Whether you've analyzed DHS data before or are a first-time user, below are some resources to help you analyze DHS data efficiently.
Step-by-step introduction to analyzing DHS data
Step 1: Select surveys for analysis
Step 2: Review questionnaires
Step 3: Register for dataset access
Step 4: Download datasets
Step 5: Open your dataset
Step 6: Get to know your variables
Step 7: Use sample weights
Step 8: Consider special values
Step 2: Review questionnaires. Familiarize yourself with the questionnaires used to collect the data that you want to analyze. Model questionnaires are used for each survey phase , but each country modifies the core questionnaire slightly to meet their needs. The questionnaires used to collect data for a specific survey are always included at the back of each survey's final report. All final reports are free to download, and in some cases, can be ordered in hard copy, also for free.
Use the questionnaires to determine whether the information you want to analyze was collected in your survey of interest, and who you want to analyze (your unit of analysis).

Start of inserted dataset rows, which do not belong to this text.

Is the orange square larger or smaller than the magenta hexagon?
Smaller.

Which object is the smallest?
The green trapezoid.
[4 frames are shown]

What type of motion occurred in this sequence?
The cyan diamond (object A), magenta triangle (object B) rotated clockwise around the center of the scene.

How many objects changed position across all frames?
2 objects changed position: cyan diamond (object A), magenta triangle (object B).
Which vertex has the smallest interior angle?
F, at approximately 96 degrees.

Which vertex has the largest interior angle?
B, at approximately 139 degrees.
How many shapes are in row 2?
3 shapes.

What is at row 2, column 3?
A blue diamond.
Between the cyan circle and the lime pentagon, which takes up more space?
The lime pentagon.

If the data you want to analyze was collected for everyone listed in the household questionnaire, your unit of analysis is probably household members. On the other hand, if for example you want to analyze data about women's contraceptive use, you will find that the relevant questions were asked in the women's questionnaire, and your unit of analysis is women. The unit of analysis will help you determine which dataset you want to download in step 4.

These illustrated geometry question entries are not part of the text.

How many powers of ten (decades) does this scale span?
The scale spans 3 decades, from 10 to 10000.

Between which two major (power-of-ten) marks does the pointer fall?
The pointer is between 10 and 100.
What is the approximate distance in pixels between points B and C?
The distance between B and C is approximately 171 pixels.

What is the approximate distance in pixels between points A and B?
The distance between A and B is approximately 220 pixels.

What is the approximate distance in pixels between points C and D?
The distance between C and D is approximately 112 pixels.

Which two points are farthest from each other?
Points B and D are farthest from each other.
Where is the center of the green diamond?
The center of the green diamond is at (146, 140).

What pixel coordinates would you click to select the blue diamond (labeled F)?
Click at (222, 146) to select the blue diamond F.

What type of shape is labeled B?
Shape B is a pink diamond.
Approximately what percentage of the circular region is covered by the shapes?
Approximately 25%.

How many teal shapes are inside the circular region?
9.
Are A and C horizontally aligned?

Step 3: Register for dataset access. All DHS datasets are free to download and use. To download datasets, you must complete a short registration form. Remember your username and password; you can use it later to login quickly and register for access to additional datasets.
Requests to access datasets are usually approved within 24 hours. You will receive an email from firstname.lastname@example.org once your request has been approved with instructions for download.

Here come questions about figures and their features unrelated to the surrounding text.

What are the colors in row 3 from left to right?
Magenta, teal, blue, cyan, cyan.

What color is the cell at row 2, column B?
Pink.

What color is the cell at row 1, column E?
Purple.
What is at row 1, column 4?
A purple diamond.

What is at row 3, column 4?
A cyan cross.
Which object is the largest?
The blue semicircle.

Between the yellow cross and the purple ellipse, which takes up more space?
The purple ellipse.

Step 4: Download datasets. Follow instructions from the email you received. Once you log in to dhsprogram.com, you will see the country, survey, and list of datasets that you are approved to download. The list of Zip files containing datasets are labeled with brief but meaningful names, such as KEIR41DT. The full description of file naming conventions is here, but briefly:
Step 5: Open your dataset in the software you are using for analysis.
A note for Stata users: if your memory and maximum number of variables (maxvar) have not been adjusted from the factory settings, you may get an error message when trying to open DHS datasets, which are very large:
Change the memory and maxvar settings. Try
set memory 450m
set maxvar 10000
to start. You may be able to set these values higher depending on your computer. These settings should allow you to open a DHS dataset.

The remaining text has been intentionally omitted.